II. – En conséquence, faire précéder cet article d’une division additionnelle et de son intitulé ainsi rédigés :
Chapitre …
Dispositions relatives au secret de la défense nationale
Objet
Le présent amendement vise à ouvrir aux commissions parlementaires (permanentes, spéciales ou d’enquête) la procédure qui permet aujourd’hui aux juridictions françaises de demander la déclassification et la communication d’informations, protégées au titre du secret de la défense nationale, à l’autorité administrative en charge de la classification.
Cette procédure prévoit qu’une telle demande entraîne la saisine de la commission consultative du secret de la défense nationale (CCSDN), qui rend un avis dont le sens peut être « favorable », « favorable à une déclassification partielle » ou « défavorable ».
Le sens de l’avis ne lie pas l’autorité administrative ayant procédé à la classification, mais est communiqué à l’organe qui a fait la demande de déclassification et est publié au Journal officiel.
L’objectif de la loi n° 98-567 du 8 juillet 1998, qui a créé cette procédure en instituant la CCSDN, était de concilier la protection du secret de la défense nationale et l’exigence de transparence nécessaire à la bonne marche de la justice.
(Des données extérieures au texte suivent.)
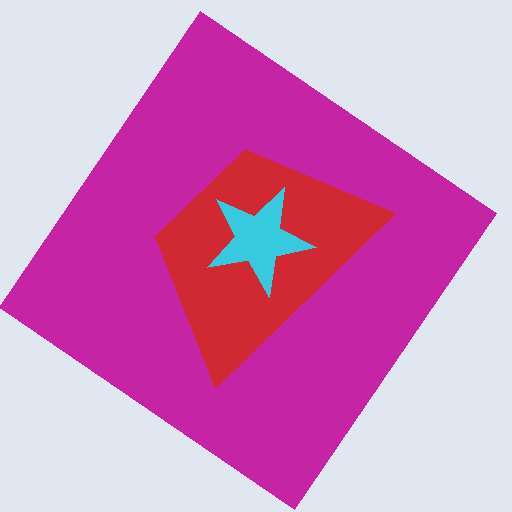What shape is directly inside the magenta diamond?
The red trapezoid.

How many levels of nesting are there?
3.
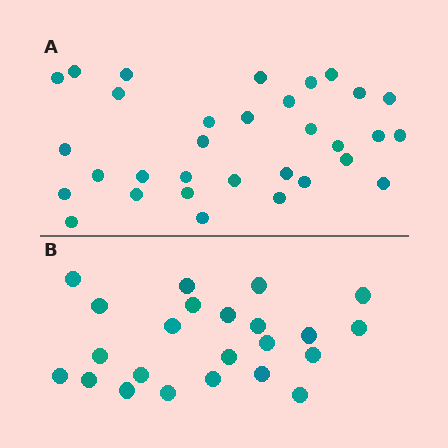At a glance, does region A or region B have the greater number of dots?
Region A (the top region) has more dots.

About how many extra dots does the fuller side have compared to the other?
Region A has roughly 8 or so more dots than region B.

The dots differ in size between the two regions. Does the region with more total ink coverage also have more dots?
No. Region B has more total ink coverage because its dots are larger, but region A actually contains more individual dots. Total area can be misleading — the number of items is what matters here.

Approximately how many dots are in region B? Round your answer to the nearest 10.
About 20 dots. (The exact count is 23, which rounds to 20.)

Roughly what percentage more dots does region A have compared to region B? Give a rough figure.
About 40% more.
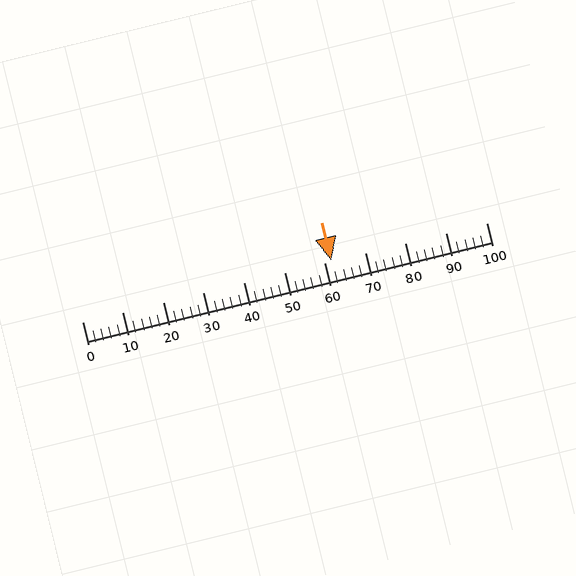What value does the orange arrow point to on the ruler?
The orange arrow points to approximately 62.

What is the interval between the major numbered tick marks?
The major tick marks are spaced 10 units apart.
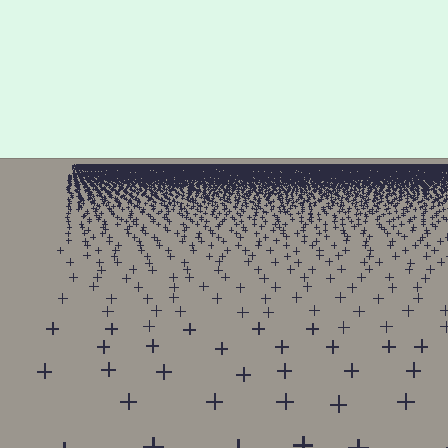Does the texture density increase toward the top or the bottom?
Density increases toward the top.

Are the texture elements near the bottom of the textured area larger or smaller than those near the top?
Larger. Near the bottom, elements are closer to the viewer and appear at a bigger on-screen size.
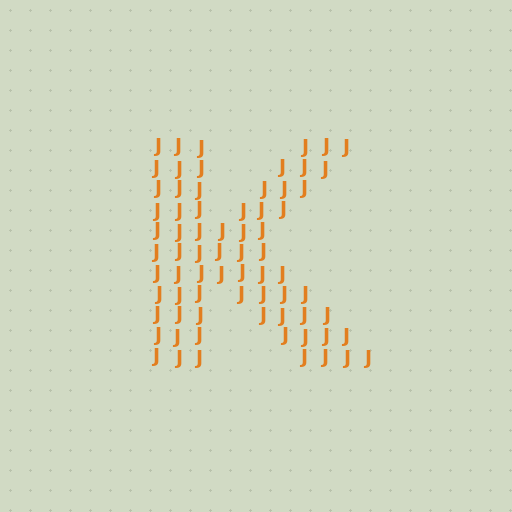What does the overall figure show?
The overall figure shows the letter K.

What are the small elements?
The small elements are letter J's.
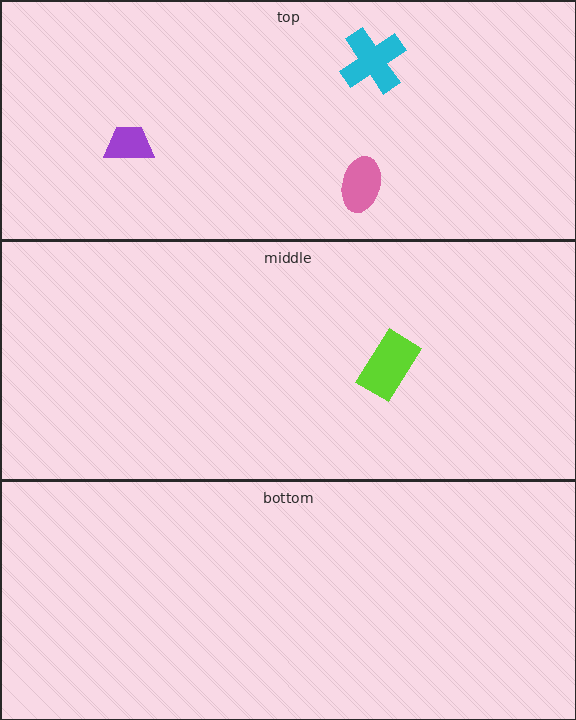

La solution retenue protège les prérogatives de l’exécutif tout en donnant un droit de regard à une entité tierce – la CCSDN – sur la nécessité de la classification décidée par une autorité administrative.
Le Conseil constitutionnel dans sa décision n° 2011-192 QPC du 10 novembre 2011 a rappelé que « tant le principe de la séparation des pouvoirs que l’existence d’autres exigences constitutionnelles » imposent « d’assurer une conciliation qui ne soit pas déséquilibrée entre le droit des personnes intéressées à exercer un recours juridictionnel effectif, le droit à un procès équitable ainsi que la recherche des auteurs d’infractions et les exigences constitutionnelles inhérentes à la sauvegarde des intérêts fondamentaux de la Nation ».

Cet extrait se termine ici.